La grande manipulation
Après des mois de déferlement médiatique orchestrant l’intronisation des deux candidatures de Ségolène Royal et de Nicolas Sarkozy, non comptabilisés dans les temps de parole car précédant le décompte officiel entamé en décembre, le CSA, Conseil supérieur de l’Audiovisuel, s’est livré en ce début d’année à un premier et timide avertissement contre cette "bipolarisation excessive".
Loin de demander l’égalité de traitement entre les candidats, la haute autorité de l’audiovisuel plaide juste un rééquilibrage au profit des prétendus "petits" candidats.
Mais pour la direction de TF1, c’en est déjà trop. Dans le "Journal du dimanche", le directeur de l’information Robert Namias renvoie dans les cordes toutes les critiques, celles du CSA qui selon lui "ne concerne pas notre chaîne" et celles de tous ceux qui, à l’instar de François Bayrou "n’auront rien d’autre à dire pour exister" que de dénoncer les inégalités de traitement. Il est vrai qy’à en croire les chiffres du CSA, il y a pire que TF1 en la matière puisqu’en décembre les émissions d’info de M6, une chaîne particulièrement regardée par les jeunes, ont accordé 72% de temps d’antenne aux deux candidats Royal et Sarkozy.

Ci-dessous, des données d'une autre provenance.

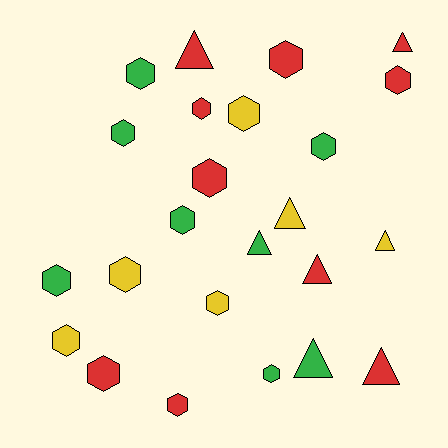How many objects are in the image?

En réalité, toutes les grandes chaînes, service public compris, sont concernées. En novembre, l’émission France – Europe – Express de France3 s’était distinguée en esquivant la présence de MG Buffet lors du débat sur la candidature antilibérale et dans une autre édition avait annulé celle de Voynet en prétextant une mise en garde du CSA contre une surreprésentation de la gauche dans cette période.
Car la gauche, c’est bien connu, n’a qu’une seule voix...
Mais outre le mépris affiché par les recommandations du CSA, Namias de TF1 ne s’en tient pas là. Il annonce que TF1 envisage d’en remettre une couche. En février seuls Sarkozy et Royal auront le droit à une grande émission de deux heures en début de soirée. JM Le Pen et Bayrou s’en partageront une troisième.
Tous les autres candidats se verront renvoyés à une émission de seconde zone un samedi en début d’après midi... y compris Nicolas Hulot « si celui ci se déclare d’ici là » estime, magnanime, le manipulateur de TF1.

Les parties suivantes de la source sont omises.